Jim cringes, but holds on a little tighter. They make their way through the streets, slowing down when Leonard begins to stumble. “So doc,” he says, grinning in the dark. “I’ve got this rash –” 

“Fuck you,” says Leonard. 

 

\-- 

 

Jim sort of likes Leonard’s flat. It’s not so much a flat as it is a room, but it has a functioning kitchen in one corner. The bed is a mattress, next to a desk and a bookshelf. There are books – old fashioned paper ones, and by the worn quality of them, obviously well-loved. Jim runs a finger down the spine of one, William Blake, a rare book, and smiles. The bathroom is embarrassingly exposed; the toilet sits adjacent to the showerhead. 

“No one comes here. I don’t need a curtain,” Leonard grumps, as if reading Jim’s mind. Jim starts, and grins sheepishly at Leonard, who’s slapping medical supplies on the table. Jim takes a seat on the stool and watches as Leonard turns on a dermal regenerator? 

“It was best to invest in something like this,” Leonard says, turning up the settings. 

“Get out of my head,” says Jim, mildly perturbed. 

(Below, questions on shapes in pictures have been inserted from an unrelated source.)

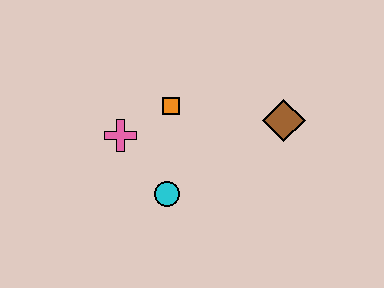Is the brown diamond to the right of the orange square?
Yes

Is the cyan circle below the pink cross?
Yes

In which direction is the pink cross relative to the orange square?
The pink cross is to the left of the orange square.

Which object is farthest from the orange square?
The brown diamond is farthest from the orange square.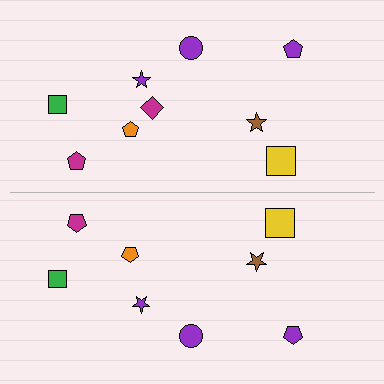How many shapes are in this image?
There are 17 shapes in this image.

“Want something to drink?” Leonard moves towards the cupboards without waiting for an answer. He comes back with glasses, and a bottle of something amber. “It’s pretty crap liquor, but does in a pinch.” He pours, and then places the cup in front of Jim. 

“So,” Jim begins. 

“So,” agrees Leonard, and takes his shirt off. Jim quickly averts his eyes. “What are you doing here?” 

Jim drinks, and then looks up. “Jesus Christ,” he swears. Leonard’s torso was a patchwork of mottled bruises and cuts. There are scars on his ribs, and his ribs – Jim could count every single one, and could see where Leonard’s ribcage ended. His collarbones stuck in sharp relief, and Jim sees teeth marks decorating his skin like strands of pearls. He gets up. “Let me, stop Bones, let me help.” 

Leonard shrugs noncommittally and hands him the dermal regenerator. Jim concentrates on the new bruises closest to Leonard’s sternum. “The fuck, man,” he says softly. 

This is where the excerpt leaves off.